Language Exam

Erhua Li / 2022-11-07


Keywords: comprehension

I originally intended to write this article last Saturday (2022-11-05), but procrastination got the best of me.

While scrolling through my phone on Saturday, I came across a video. With just a glance at the title, I knew roughly what it was about.

The video was about a program that invited the author of a Chinese language comprehension passage. The author’s answers to the questions were not closely related to the standard answers, and the author also admitted that they didn’t think too much while writing the article.

If I had seen such videos and articles in earlier years, my thoughts would have been the same. If even the author didn’t have that intention, why should we follow the standard answers? Are the creators of the standard answers more capable of understanding than the author themselves?

As I grew older and gained a deeper understanding of society, I developed a new perspective.

Once an article is written by the author, it no longer belongs to the author. This doesn’t refer to copyright, but rather the interpretation. The author may have their own interpretation, but everyone else can also have their own interpretation.

So if everyone has their own interpretation, why is my interpretation not considered correct? Why are there standardized answers for exams?

Since I started to understand the purpose of Chinese education (not only Chinese education, but also education in many other countries), I began to understand a bit.

Language exams (in the field of humanities where there are no correct answers) not only test your understanding of the current passage, but also test your understanding of Chinese education, your understanding of the examiners, and your understanding of your own student career so far.

Why do I say that? First of all, the thoughts the author had while writing the article are unknown to the examiners. The examiners (usually several of them) try their best to understand and speculate on the emotions the author wants to convey (such as the use of various descriptions to express something).

At the same time, the examiners also need to modify their conclusions based on the educational environment of the country (such as Confucianism in China, Chinese family culture, patriotism, traditional filial piety, traditional Chinese festivals, hatred for wars, etc.) in order to better align with the mainstream or the thinking of the Chinese people who grew up in this culture.

This is probably where the standardized answers come from.

This explains that if you answer the questions according to the thoughts that are usually instilled in you, following the train of thought that can be loosely referred to as standardized answers, then you will basically match part of the answers provided by the examiners.

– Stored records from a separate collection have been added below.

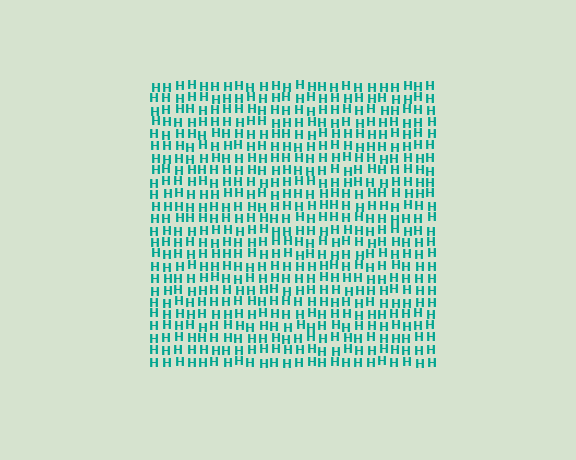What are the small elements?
The small elements are letter H's.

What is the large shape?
The large shape is a square.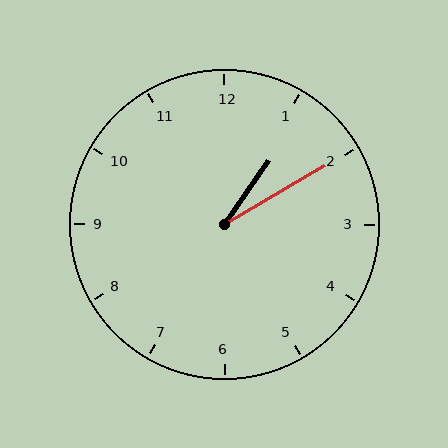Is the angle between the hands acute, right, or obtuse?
It is acute.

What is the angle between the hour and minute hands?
Approximately 25 degrees.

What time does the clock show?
1:10.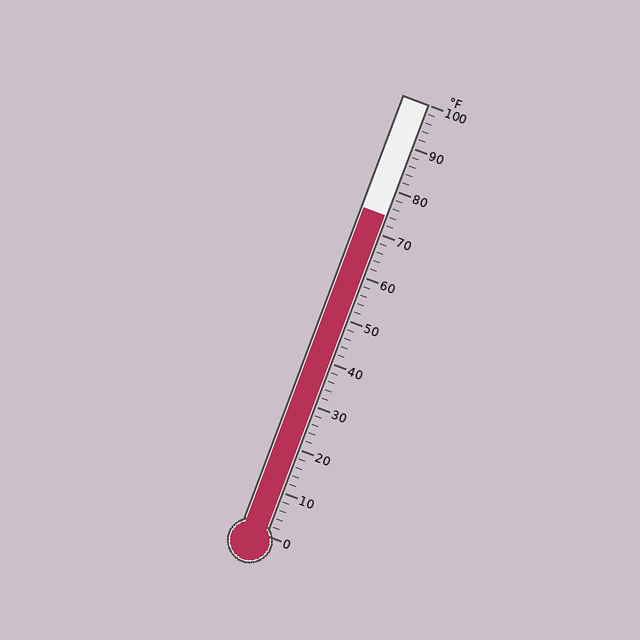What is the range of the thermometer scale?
The thermometer scale ranges from 0°F to 100°F.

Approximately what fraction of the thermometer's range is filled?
The thermometer is filled to approximately 75% of its range.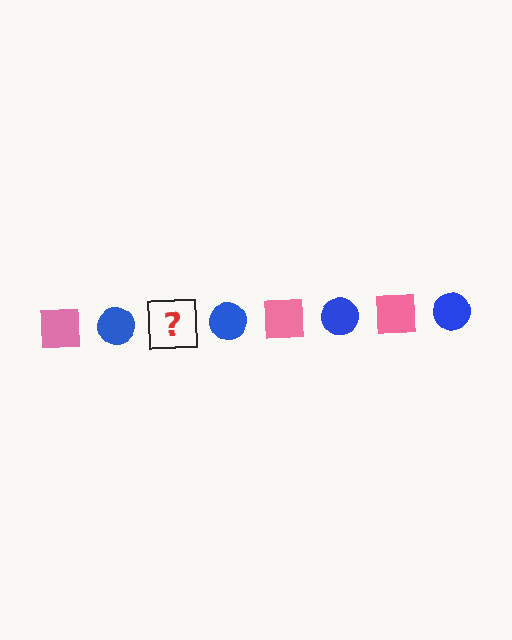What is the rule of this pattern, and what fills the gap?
The rule is that the pattern alternates between pink square and blue circle. The gap should be filled with a pink square.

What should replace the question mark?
The question mark should be replaced with a pink square.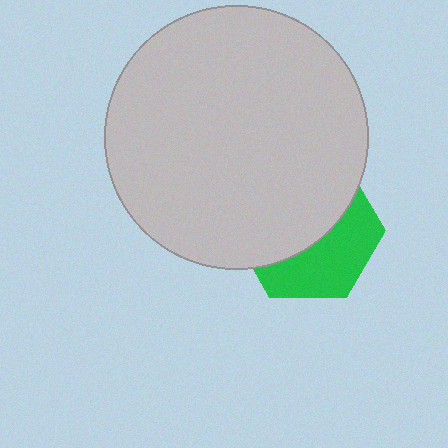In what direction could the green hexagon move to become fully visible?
The green hexagon could move down. That would shift it out from behind the light gray circle entirely.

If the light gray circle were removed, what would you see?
You would see the complete green hexagon.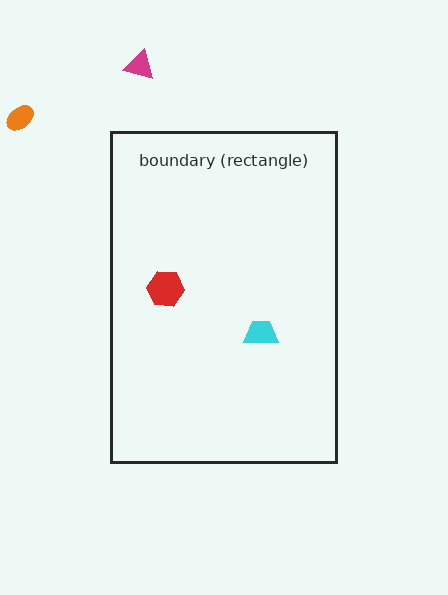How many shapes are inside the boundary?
2 inside, 2 outside.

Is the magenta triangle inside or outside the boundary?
Outside.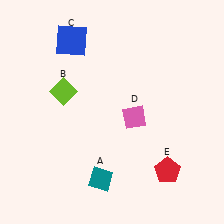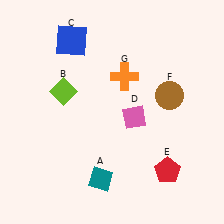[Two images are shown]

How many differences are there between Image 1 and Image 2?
There are 2 differences between the two images.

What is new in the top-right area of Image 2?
An orange cross (G) was added in the top-right area of Image 2.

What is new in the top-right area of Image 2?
A brown circle (F) was added in the top-right area of Image 2.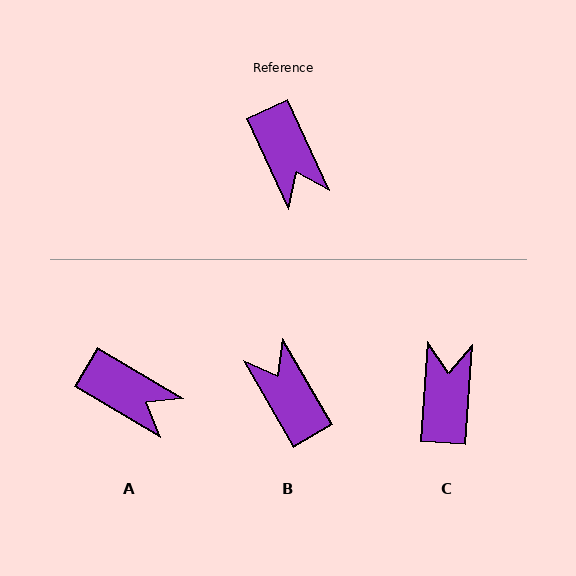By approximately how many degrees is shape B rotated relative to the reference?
Approximately 175 degrees clockwise.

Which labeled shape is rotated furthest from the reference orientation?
B, about 175 degrees away.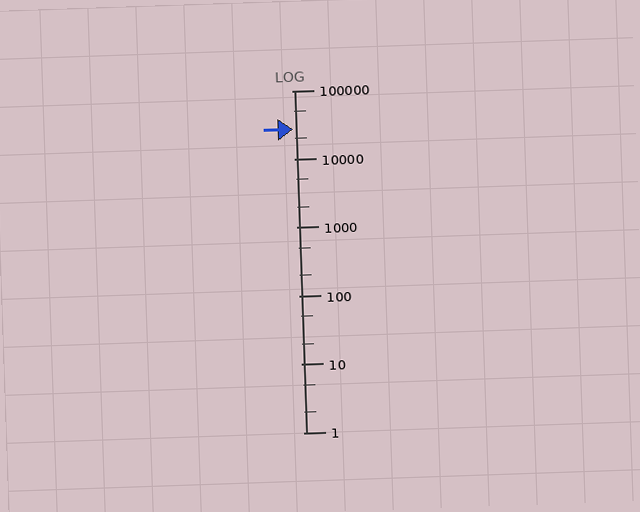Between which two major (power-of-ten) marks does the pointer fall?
The pointer is between 10000 and 100000.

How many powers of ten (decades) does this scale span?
The scale spans 5 decades, from 1 to 100000.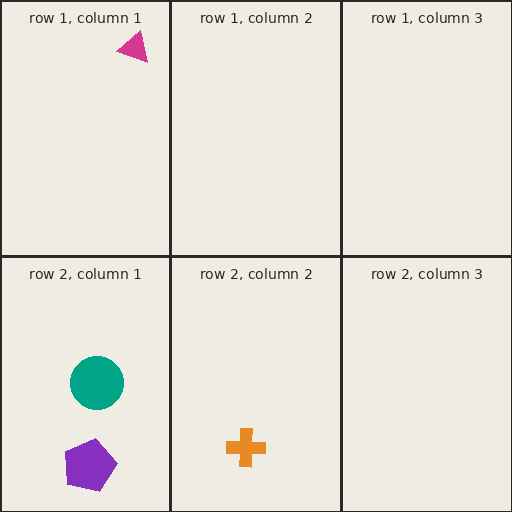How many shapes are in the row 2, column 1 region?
2.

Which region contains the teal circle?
The row 2, column 1 region.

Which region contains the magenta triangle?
The row 1, column 1 region.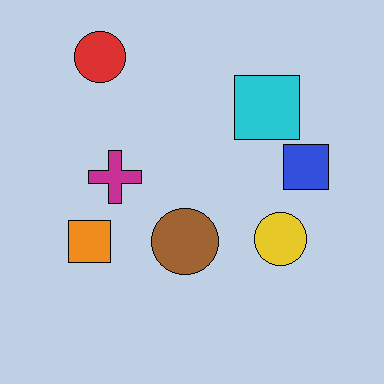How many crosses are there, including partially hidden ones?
There is 1 cross.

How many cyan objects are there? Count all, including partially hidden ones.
There is 1 cyan object.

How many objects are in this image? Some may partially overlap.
There are 7 objects.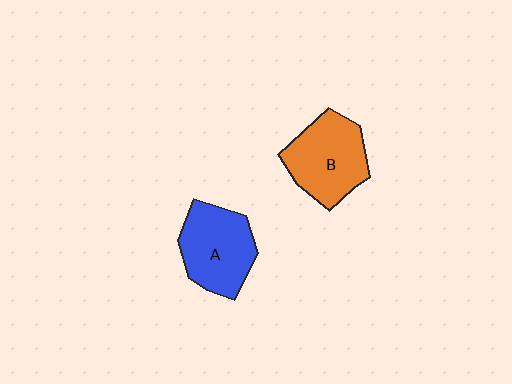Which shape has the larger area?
Shape B (orange).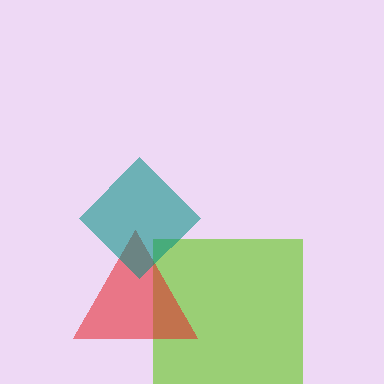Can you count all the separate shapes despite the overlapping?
Yes, there are 3 separate shapes.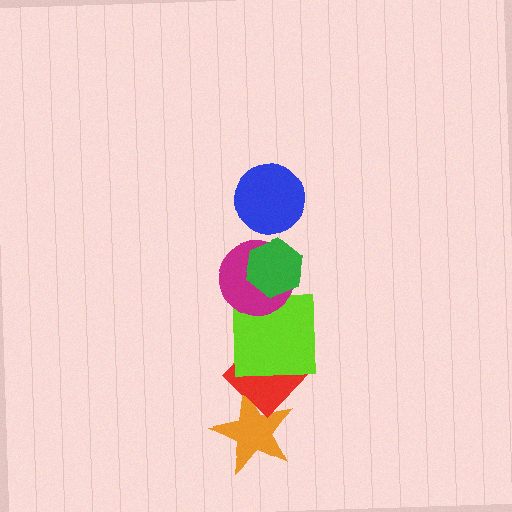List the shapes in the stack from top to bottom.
From top to bottom: the blue circle, the green hexagon, the magenta circle, the lime square, the red diamond, the orange star.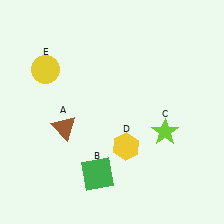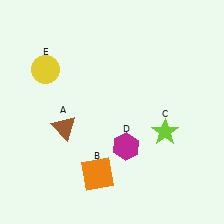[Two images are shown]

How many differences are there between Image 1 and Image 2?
There are 2 differences between the two images.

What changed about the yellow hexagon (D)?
In Image 1, D is yellow. In Image 2, it changed to magenta.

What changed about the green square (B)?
In Image 1, B is green. In Image 2, it changed to orange.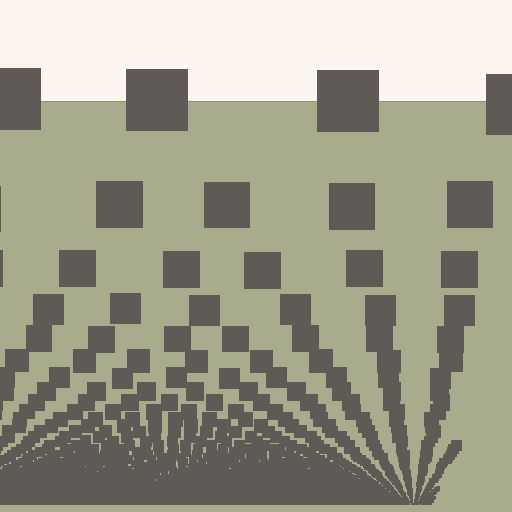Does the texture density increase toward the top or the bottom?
Density increases toward the bottom.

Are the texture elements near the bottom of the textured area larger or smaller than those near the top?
Smaller. The gradient is inverted — elements near the bottom are smaller and denser.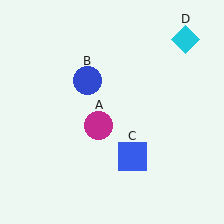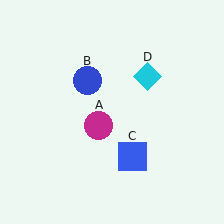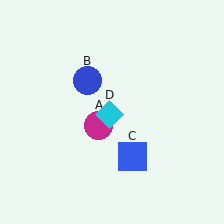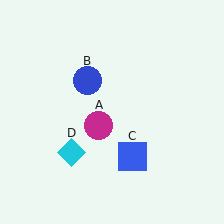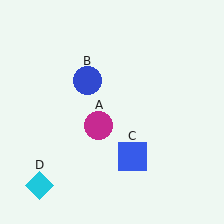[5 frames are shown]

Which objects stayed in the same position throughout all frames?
Magenta circle (object A) and blue circle (object B) and blue square (object C) remained stationary.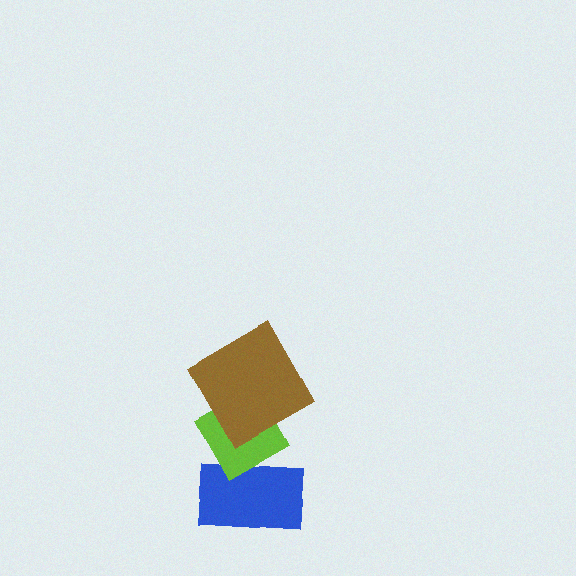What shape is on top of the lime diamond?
The brown square is on top of the lime diamond.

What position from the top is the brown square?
The brown square is 1st from the top.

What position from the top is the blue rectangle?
The blue rectangle is 3rd from the top.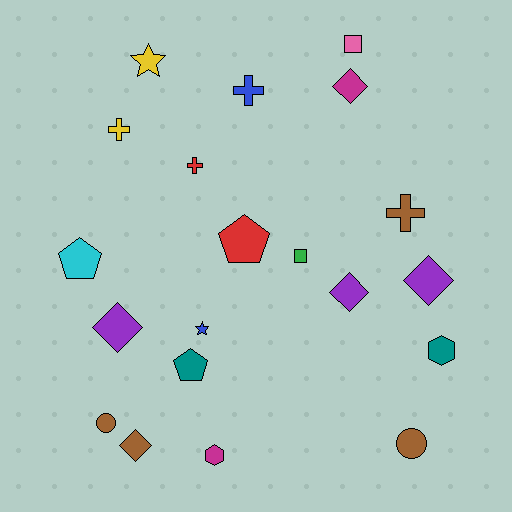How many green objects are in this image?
There is 1 green object.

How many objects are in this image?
There are 20 objects.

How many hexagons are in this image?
There are 2 hexagons.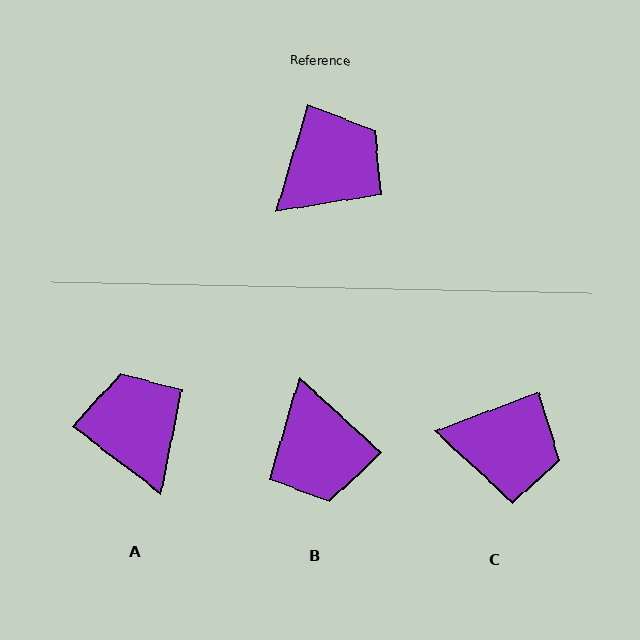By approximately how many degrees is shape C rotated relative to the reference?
Approximately 52 degrees clockwise.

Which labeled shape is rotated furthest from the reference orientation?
B, about 115 degrees away.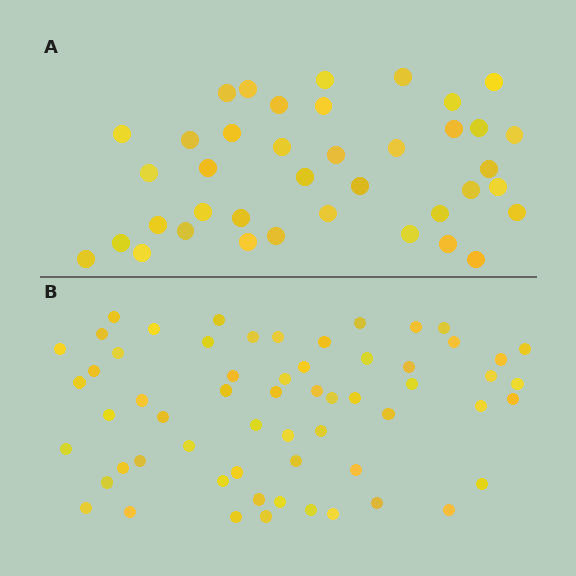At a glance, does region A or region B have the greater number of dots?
Region B (the bottom region) has more dots.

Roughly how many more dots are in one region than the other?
Region B has approximately 20 more dots than region A.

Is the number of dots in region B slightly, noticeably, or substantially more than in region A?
Region B has substantially more. The ratio is roughly 1.5 to 1.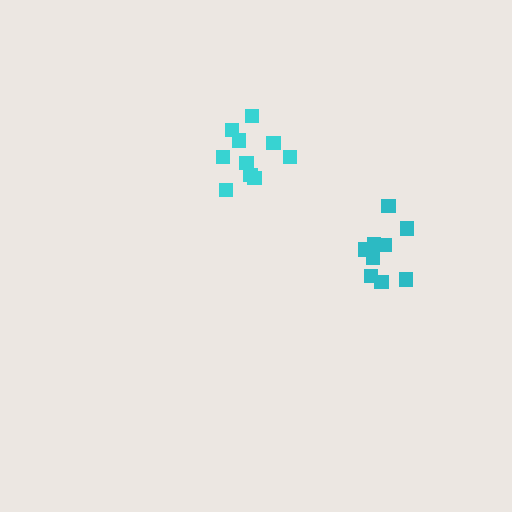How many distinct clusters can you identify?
There are 2 distinct clusters.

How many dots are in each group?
Group 1: 9 dots, Group 2: 10 dots (19 total).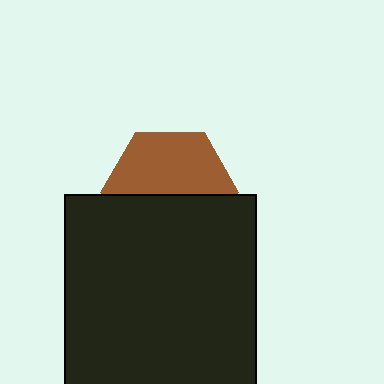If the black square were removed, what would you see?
You would see the complete brown hexagon.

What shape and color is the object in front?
The object in front is a black square.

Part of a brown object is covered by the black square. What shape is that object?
It is a hexagon.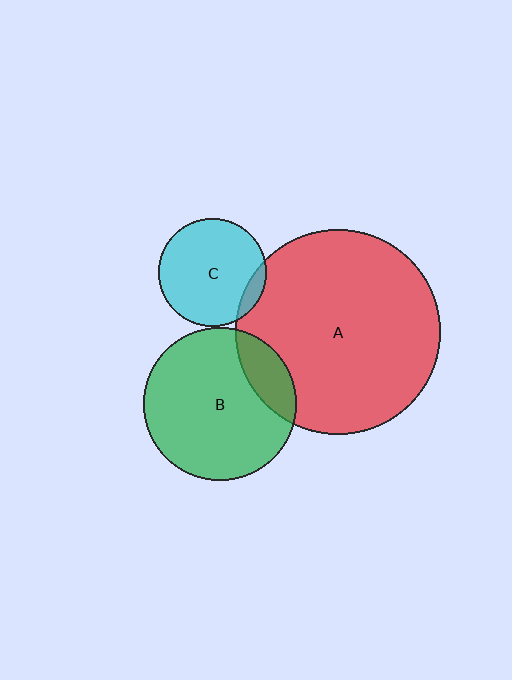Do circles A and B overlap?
Yes.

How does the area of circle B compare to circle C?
Approximately 2.0 times.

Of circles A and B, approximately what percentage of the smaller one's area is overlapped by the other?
Approximately 15%.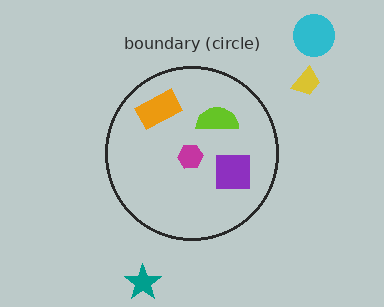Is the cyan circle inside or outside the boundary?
Outside.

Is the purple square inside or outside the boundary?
Inside.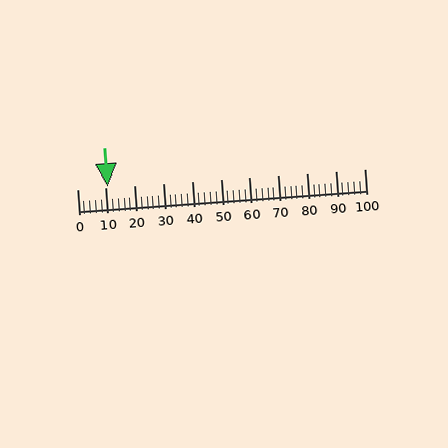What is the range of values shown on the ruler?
The ruler shows values from 0 to 100.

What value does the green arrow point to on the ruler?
The green arrow points to approximately 10.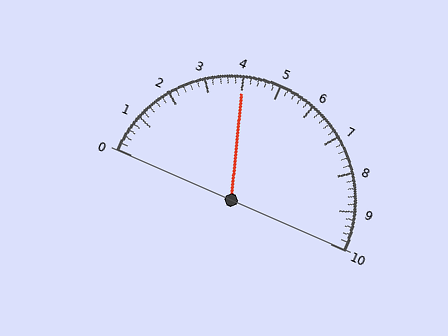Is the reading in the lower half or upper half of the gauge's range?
The reading is in the lower half of the range (0 to 10).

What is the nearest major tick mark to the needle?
The nearest major tick mark is 4.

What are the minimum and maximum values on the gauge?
The gauge ranges from 0 to 10.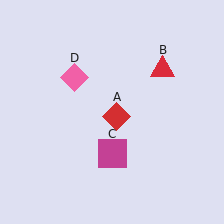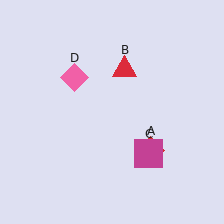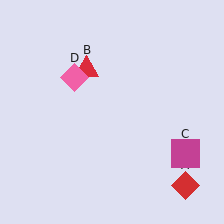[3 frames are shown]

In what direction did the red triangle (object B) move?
The red triangle (object B) moved left.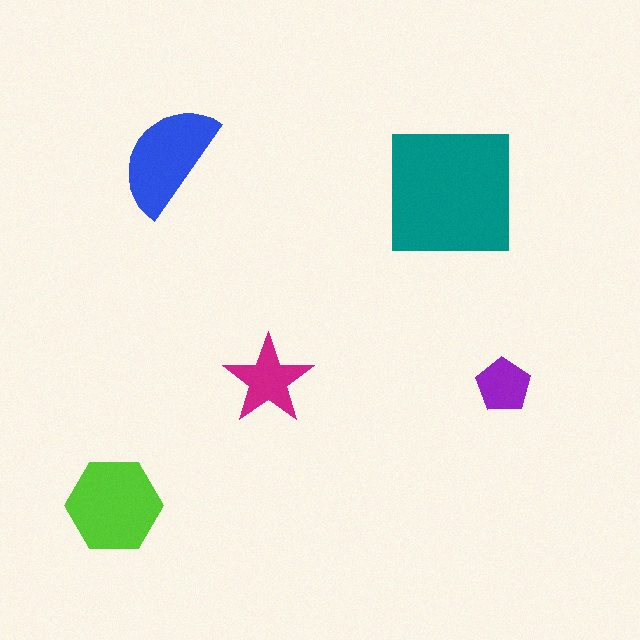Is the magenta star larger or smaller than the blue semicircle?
Smaller.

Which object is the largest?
The teal square.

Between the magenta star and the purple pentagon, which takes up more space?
The magenta star.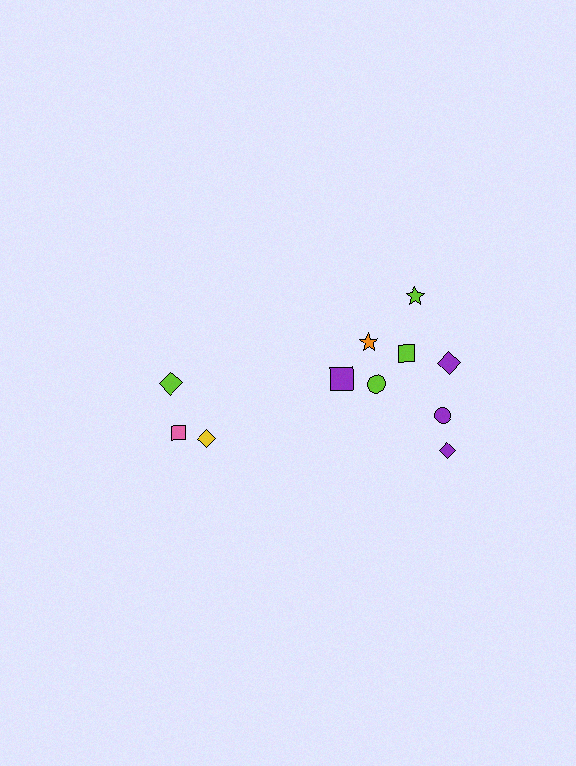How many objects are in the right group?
There are 8 objects.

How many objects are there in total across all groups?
There are 11 objects.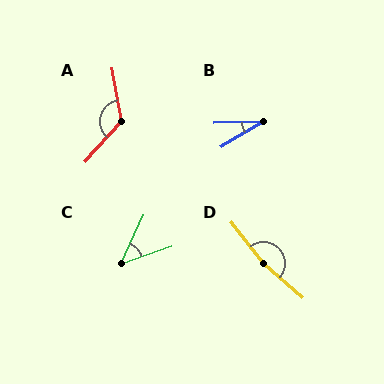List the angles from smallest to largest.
B (29°), C (46°), A (129°), D (169°).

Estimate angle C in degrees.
Approximately 46 degrees.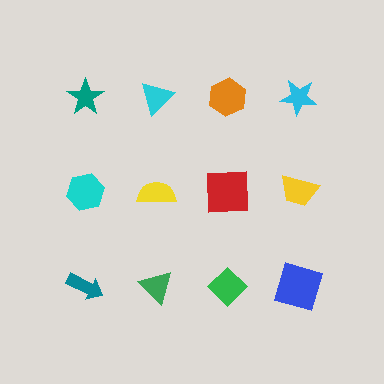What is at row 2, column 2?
A yellow semicircle.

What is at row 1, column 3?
An orange hexagon.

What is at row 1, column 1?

So who would write something that is basically the same as these standardized answers?

The first type is those who have been completely assimilated by this education system, thinking that answers should be like this, where good means truth, goodness, and beauty, and bad means falsehood, evil, and ugliness. These people see the world in black and white (at least at the moment).

The second type is those who have grasped the way this education system works, have a clear understanding, and treat exams as exams, trying to speculate the intentions of the examiners, thinking about what the examiners want to test you on, in order to write the answers that the examiners want to see and score high marks.

Who wouldn’t be able to write the standardized answers (or partly related but with different ideas)?

There are probably two categories of people.

The first type is those who have not been completely assimilated by the current education system (but have been partially assimilated), still have their own thinking, subjectively reject the various thoughts instilled by this education, but have not yet seen through the essence of this education. They want to express their true thoughts (or their interpretations, rather than considering how the examiners want you to answer), but ultimately fail to get high scores (although they do not intend to, they also want high scores).

The second type is those who have also seen the purpose of this education system but don’t care. They don’t care about expressing their true thoughts, don’t care about not scoring high marks, although this type is very rare because students generally like high scores.

Another type is those who have accepted this education system, but due to their weak learning abilities, they are unable to express the answers that the examiners want.

The last category is those who truly have no thoughts of their own, just drifting along within the framework of this education, neither accepting this education nor doing their own thinking, and going to school is torment for them.

This is just some reflection on certain things from my time in school, after leaving campus and entering society. Back then, I was restricted just because I was in the mountains.

In fact, a person’s life is not free at all, including thoughts (the environment of existence, the social system, and the education system impose certain limitations), and physical aspects (uneven medical standards, complete food safety chaos).

We can only try to break free from some of these restraints and limitations as much as possible in order to obtain a relative freedom. This kind of freedom can only satisfy the individual, because only we ourselves know what we don’t want to do and what kind of life we want to live.